Special Relativity is special in the sense that it only rigorously applies in non-accelerated reference (coordinate) frames. General relativity is a generalization of relativity to accelerating (including rotation and gravity) reference frames. It is much more difficult.
There were three classical tests of general relativity:
1.) Precession of the perihelion of Mercury.Number 1 had been observed, but never adequately explained until General Relativity. (In his memoirs Einstein recalls his delight at discovering that the p of M matched his calculations.) Two and three have been observed and comfirm the theory.
2.) Deflection of starlight during an eclipse.
3.) Gravitational red shift from massive stars.
The fourth test of General Relativity was proposed by Boris Shapiro at MIT/Lincoln Labs in the 1950's. Radar astronomy had just provided the first accurate measurements of the Astronomical Unit (the mean radius of the earth's orbit). Actually, the measurement was indirect. The relative size of planetary orbits had been known with some precision since the time of Kepler. Radar astronomy provided an opportunity to measure distances from the Earth to Planets and the Moon every accurately. Shapiro noticed that as a the interior planets, Venus and Mercury moved behind the Sun, the path of radio waves would approach closer to the Sun. According to GR, as the path got closer to the Sun, the Sun's graviational field would slow down the radio waves and the delay measured would exceed the simple geometric distance delay expected (T = c/2R + dt, T = round trip echo time, c = speed of light measured in the laboratory, R = distance to target calculated from optical and radar observations, dt = additional delay due to GR). Measurements of dt in the order of 200 microseconds provided excellent agreement with General Relativity.
There are some limitations on the accuracy of planetary echo measurements.
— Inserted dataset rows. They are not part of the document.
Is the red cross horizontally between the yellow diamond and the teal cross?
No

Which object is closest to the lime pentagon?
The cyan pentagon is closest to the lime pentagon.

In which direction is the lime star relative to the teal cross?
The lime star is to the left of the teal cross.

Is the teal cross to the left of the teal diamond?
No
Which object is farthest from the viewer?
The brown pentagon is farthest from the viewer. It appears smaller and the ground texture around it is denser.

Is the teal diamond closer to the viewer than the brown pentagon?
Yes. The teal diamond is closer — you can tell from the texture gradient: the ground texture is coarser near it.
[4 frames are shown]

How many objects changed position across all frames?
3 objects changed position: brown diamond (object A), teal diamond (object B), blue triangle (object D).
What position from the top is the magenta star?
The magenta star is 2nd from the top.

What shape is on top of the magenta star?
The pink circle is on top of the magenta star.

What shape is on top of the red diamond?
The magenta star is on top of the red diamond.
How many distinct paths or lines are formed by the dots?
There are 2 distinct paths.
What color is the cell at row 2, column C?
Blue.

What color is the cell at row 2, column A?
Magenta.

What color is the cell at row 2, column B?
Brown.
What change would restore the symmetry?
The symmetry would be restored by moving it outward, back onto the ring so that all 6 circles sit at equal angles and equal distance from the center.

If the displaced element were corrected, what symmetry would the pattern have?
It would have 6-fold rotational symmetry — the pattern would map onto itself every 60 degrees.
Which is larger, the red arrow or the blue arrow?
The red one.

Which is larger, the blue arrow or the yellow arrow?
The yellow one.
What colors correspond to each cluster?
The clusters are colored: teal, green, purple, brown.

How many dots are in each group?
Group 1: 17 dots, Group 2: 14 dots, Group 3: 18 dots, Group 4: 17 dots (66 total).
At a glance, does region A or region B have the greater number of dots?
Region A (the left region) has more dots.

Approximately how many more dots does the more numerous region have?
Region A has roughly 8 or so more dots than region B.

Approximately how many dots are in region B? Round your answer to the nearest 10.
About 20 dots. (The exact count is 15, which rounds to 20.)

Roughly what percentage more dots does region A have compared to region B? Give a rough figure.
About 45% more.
For one thing, planetary echos are diffuse, they persist for thousands of microseconds due to the extent of the planets, limiting the resolution of the time measurements. Also, the surfaces are rough, with RMS roughness on the order of microseconds of echo time, causing uncertainity in the measurements. A spacecraft can have a transponder (like an Air Traffic Control Transponder) calibrated to within nanoseconds that allows measurements at a number of frequencies (to correct for chromospheric and atmospheric distortion). This allows measurements with much better accuracy than can be obtained from planetary echos.
I don't know. I've heard of it. I'm not exactly a physicist.
LOL. Depends on what sort of bomb they build out of the new theory.